Self-Editing Coding Agents

Context surgery as a tool.

Thomas Ptacek on 2025-09-26T16:25:41:

You can give an agent access to its own context and ask it to lobotomize itself like Eternal Sunshine. I just did that with a log ingestion agent (broad search to get the lay of the land, which eats a huge chunk of the context window, then narrow searches for weird stuff it spots, then go back and zap the big log search). I assume this is a normal approach, since someone else suggested it to me.

Thomas Ptacek on 2025-09-26T16:42:38:

This is why I'm writing my own agent code instead of using simonw's excellent tools or just using Claude; the most interesting decisions are in the structure of the LLM loop itself, not in how many random tools I can plug into it. It's an unbelievably small amount of code to get to the point of super-useful results; maybe like 1500 lines, including a TUI.

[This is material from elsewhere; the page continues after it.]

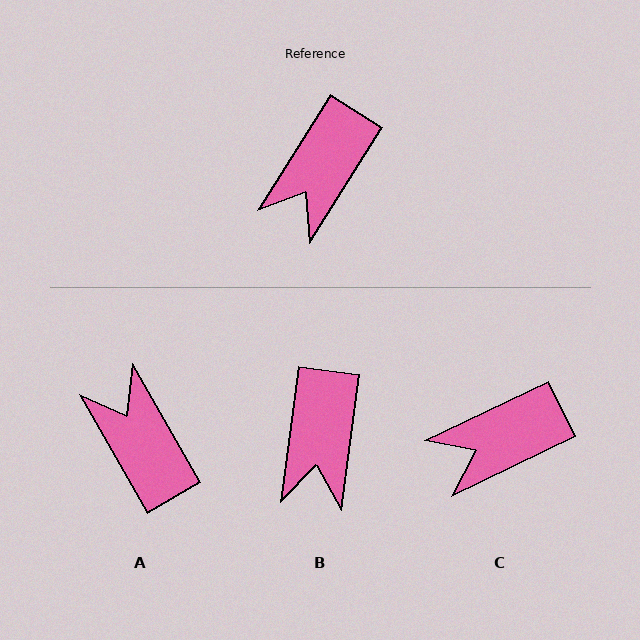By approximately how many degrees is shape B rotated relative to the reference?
Approximately 25 degrees counter-clockwise.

Given the wide acknowledgment that the current effective usage of coding agents involves effective management of context, I expect to see context editing functionality show up in the major editors in the near future. Cursor provides auto-generated summaries of previous chats as context that can be fed into a different agent (useful for trying to stay on task but resetting the context). Claude Code provides sub-agents, which let the current coding agent spawn a sub-agent for specific tasks, managing the top-level agent's context by keeping task-focused context out of the upper level.

Ptacek's described approach here is interesting and novel to me — both in making it a tool handed to the agent, as well as in simply developing your own agent runtime. If I were developing the feature, I'd want to see the performance of different llm models on summarization/"importance marking" tasks, because I have a hypothesis that you could get better, cheaper results, by making the context editing an out-of-band command which uses a smaller, cheaper llm model to edit the context, rather than bringing the full power of whichever model is your workhorse.

Updated 2025-09-28 at 17:0: I remembered that Cursor recently released auto-summarization to reset the context, and Claude Code has had auto-summarization (they call it auto-compaction) since mid-year. I still think there's plenty of room for innovation in this area — running compaction more intelligently and more often. For example: by targeting all build output for removal, or targeting "non-successful actions".